As we have already had the opportunity to see in 2014, Excessive floods threaten the continental part of the country and the region (western Serbia, northern BiH). The 2014 floods showed that the region was not prepared or adequately equipped to deal with climate impacts' growing dangers. Although improvements in flood prevention and protection systems have been made since 2014, recent flood events in 2019 and 2020 have shown that more needs to be done to address floods and related disasters adequately.

The International Panel on Climate Change (IPCC) has identified the Western Balkans as one of the most vulnerable areas in Europe in its reports. According to their data, the region will face an increase in temperature higher than the European average and changes in precipitation patterns that will lead to an increased risk of floods, longer periods of drought, soil erosion, and forest fires. Climate change is likely to increase negative impacts, resulting in significant habitat losses and human, health, and socio-economic damage.

We can already experience all the IPCC announcements in person. Although there is a social consensus that "there is no real winter here," the real consequences of these changes are difficult to see at the moment because a longer season means more tourism revenue, easier cultivation of new and tropical plant species, and even warmer weather carries smaller bills for electricity that heats much of Dalmatia. Olives have been bearing bad fruit in recent years, the vine is not what it used to be, and everything is exposed to various diseases and weather conditions. Despite this, the information obtained based on scientific indicators, that in about 50 years, olives will no longer grow in the Mediterranean, it is almost impossible to perceive because it is one of the hardiest plants in this area. But the weight of the perception of something and our refusal to come to terms with the future does not delay that future. It will certainly welcome us, and such a frequent argument "I will not be alive then anyway" does not mean that we do not bear historical responsibility for future generations.

The description is further accompanied by increasing fires often attributed to and floods to mismanagement and corruption. Although harmful social practices make it difficult to cope with changes in the ecosystem, soil, sea, and air around us, they are not their immediate cause but only contribute to a greater degree of impending climate catastrophe. According to some models of the planet's appearance in 2100, Dalmatia, southern Albania, Montenegro and Greece could become deserts.

Today's tide is not an extreme that occasionally appears cyclically. On the contrary, the era of weather extremes has passed. Today these are the first indicators of a new climate regime. If we wanted to read weather extremes as symptoms of future changes, as indicators of exposed areas that need special attention, today, we would be much more prepared for the period ahead.
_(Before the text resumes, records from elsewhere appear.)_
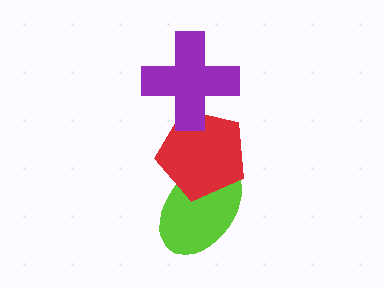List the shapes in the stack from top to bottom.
From top to bottom: the purple cross, the red pentagon, the lime ellipse.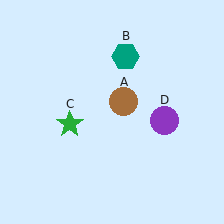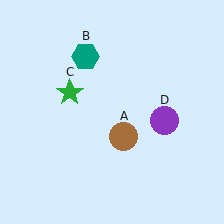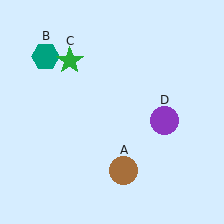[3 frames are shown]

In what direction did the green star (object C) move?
The green star (object C) moved up.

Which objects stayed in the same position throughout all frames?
Purple circle (object D) remained stationary.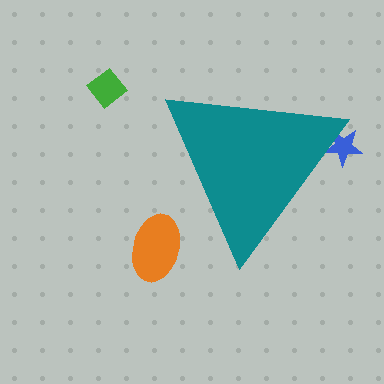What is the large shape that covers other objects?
A teal triangle.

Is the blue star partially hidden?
Yes, the blue star is partially hidden behind the teal triangle.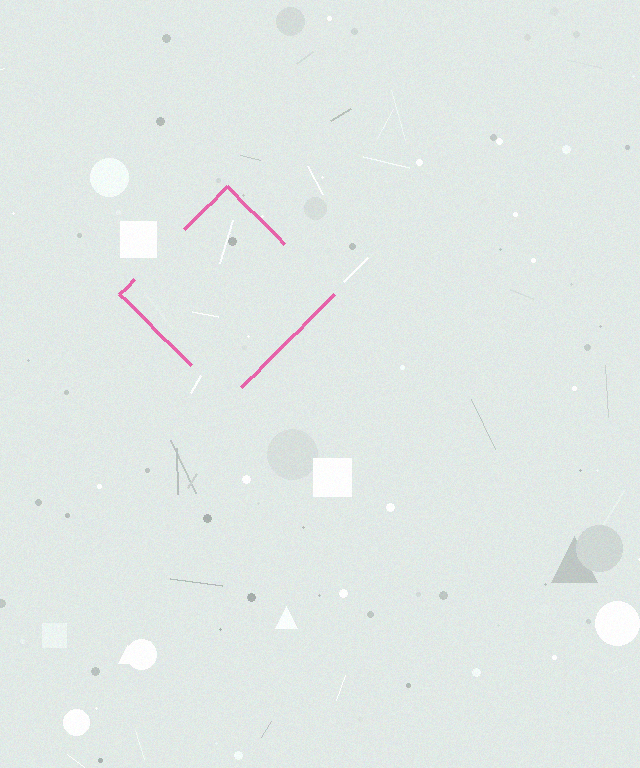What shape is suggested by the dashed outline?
The dashed outline suggests a diamond.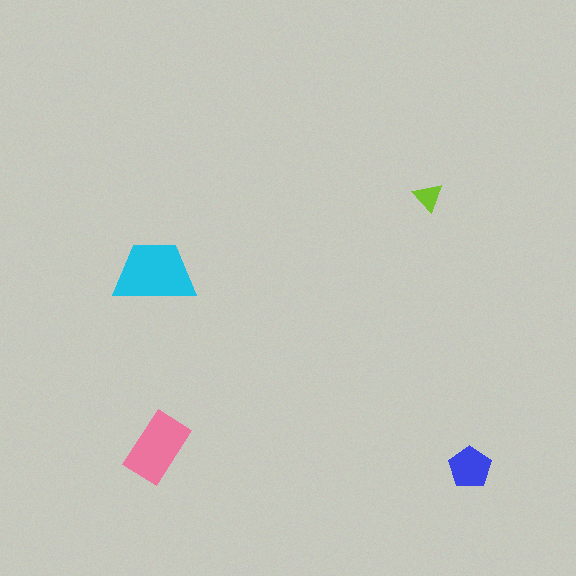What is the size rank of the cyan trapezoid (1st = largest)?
1st.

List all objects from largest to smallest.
The cyan trapezoid, the pink rectangle, the blue pentagon, the lime triangle.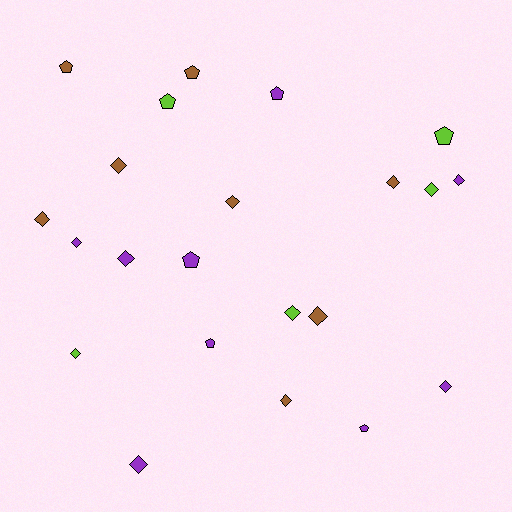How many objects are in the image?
There are 22 objects.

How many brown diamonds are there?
There are 6 brown diamonds.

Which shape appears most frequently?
Diamond, with 14 objects.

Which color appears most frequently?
Purple, with 9 objects.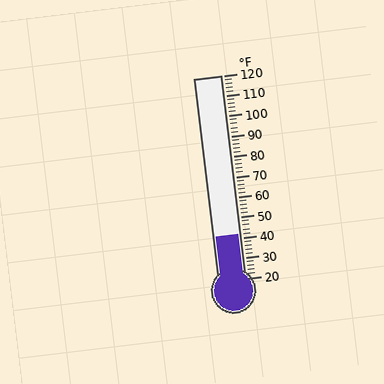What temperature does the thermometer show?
The thermometer shows approximately 42°F.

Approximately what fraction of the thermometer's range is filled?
The thermometer is filled to approximately 20% of its range.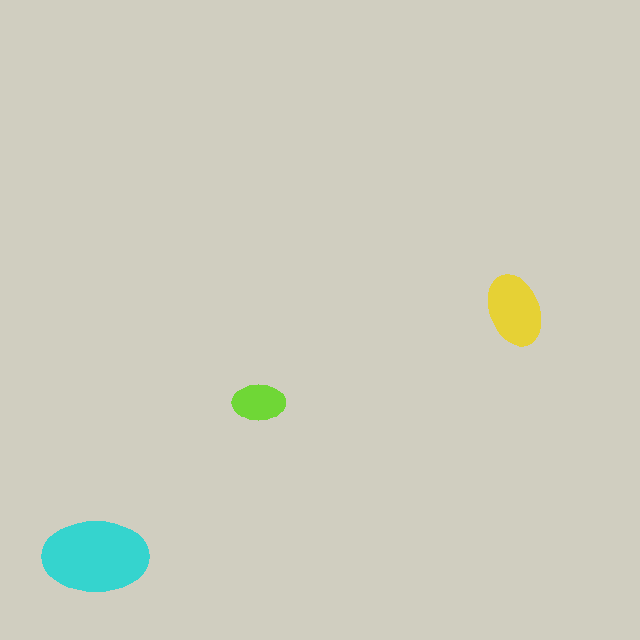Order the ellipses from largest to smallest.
the cyan one, the yellow one, the lime one.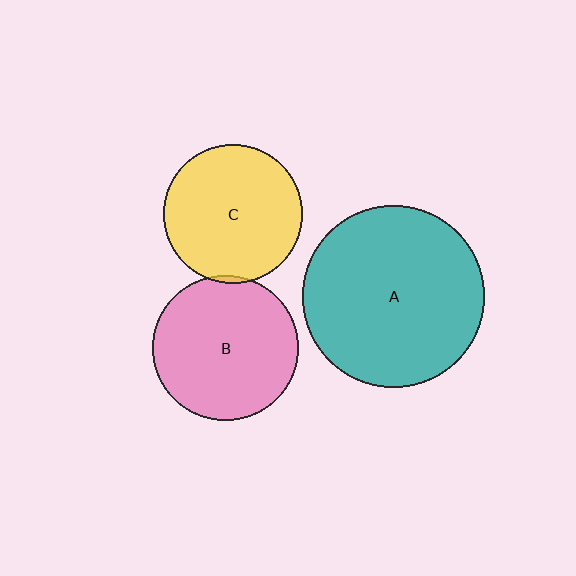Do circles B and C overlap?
Yes.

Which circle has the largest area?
Circle A (teal).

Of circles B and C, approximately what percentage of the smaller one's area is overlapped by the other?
Approximately 5%.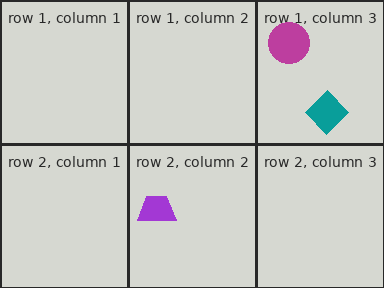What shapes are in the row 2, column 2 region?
The purple trapezoid.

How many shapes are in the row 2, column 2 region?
1.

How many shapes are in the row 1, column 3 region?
2.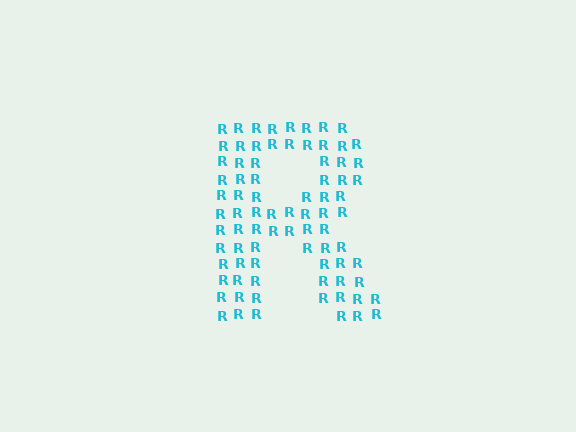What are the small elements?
The small elements are letter R's.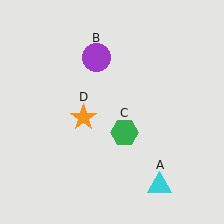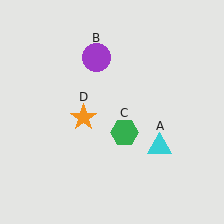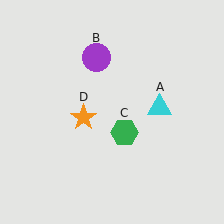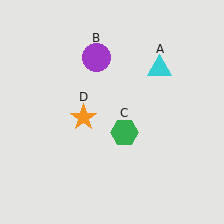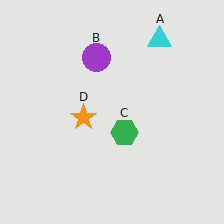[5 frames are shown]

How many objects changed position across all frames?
1 object changed position: cyan triangle (object A).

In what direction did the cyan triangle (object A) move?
The cyan triangle (object A) moved up.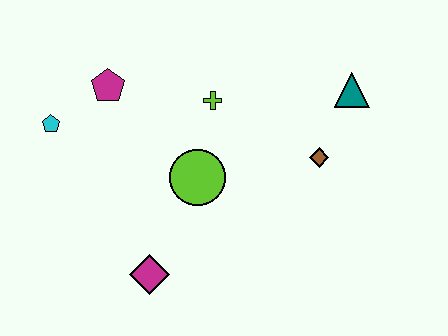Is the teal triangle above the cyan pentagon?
Yes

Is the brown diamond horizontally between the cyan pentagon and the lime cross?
No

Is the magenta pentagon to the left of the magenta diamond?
Yes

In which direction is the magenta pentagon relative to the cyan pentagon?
The magenta pentagon is to the right of the cyan pentagon.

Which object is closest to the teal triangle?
The brown diamond is closest to the teal triangle.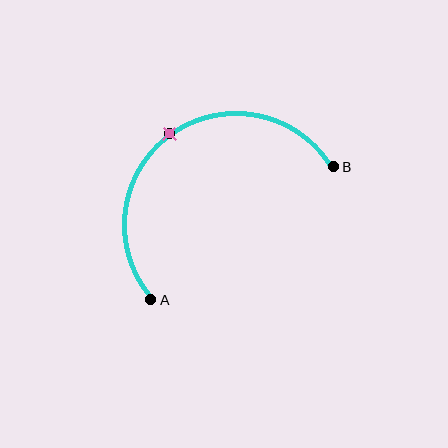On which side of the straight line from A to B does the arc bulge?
The arc bulges above and to the left of the straight line connecting A and B.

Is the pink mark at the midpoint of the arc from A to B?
Yes. The pink mark lies on the arc at equal arc-length from both A and B — it is the arc midpoint.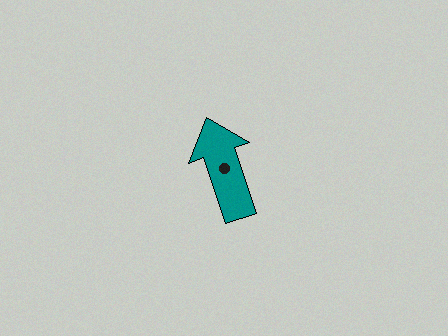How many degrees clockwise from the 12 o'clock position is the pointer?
Approximately 341 degrees.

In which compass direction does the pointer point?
North.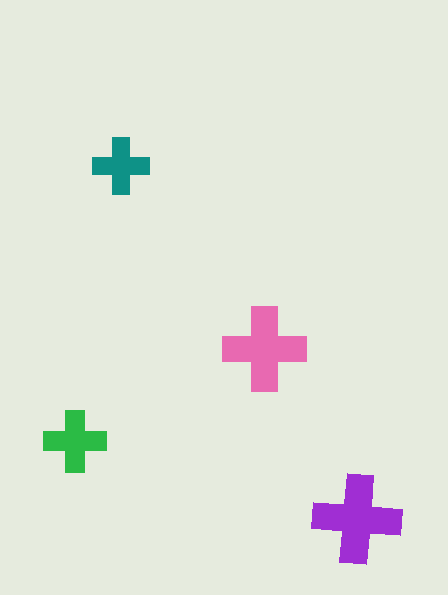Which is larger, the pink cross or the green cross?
The pink one.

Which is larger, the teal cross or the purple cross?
The purple one.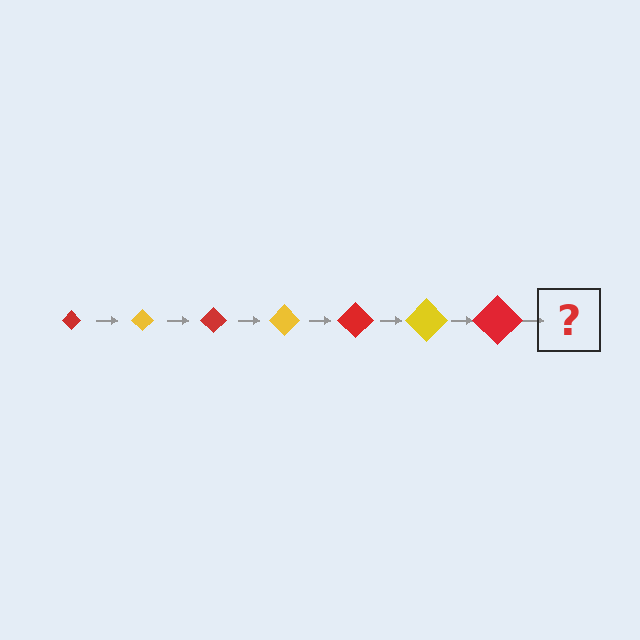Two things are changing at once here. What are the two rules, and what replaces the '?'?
The two rules are that the diamond grows larger each step and the color cycles through red and yellow. The '?' should be a yellow diamond, larger than the previous one.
That is, we would have a better chance of stopping extinction. Instead, we have all passively accepted the principle of "laissez-faire," indulged in inertia, and always left the responsibility to some new future generations. But these future generations are no more: changes are taking place now, and the tide that flooded Rovinj's streets will soon no longer be the exception but the rule, the sea will occupy the land for the first fifty years, and then soil erosion will take away the humus layer of the earth, and after all, only the desert will remain.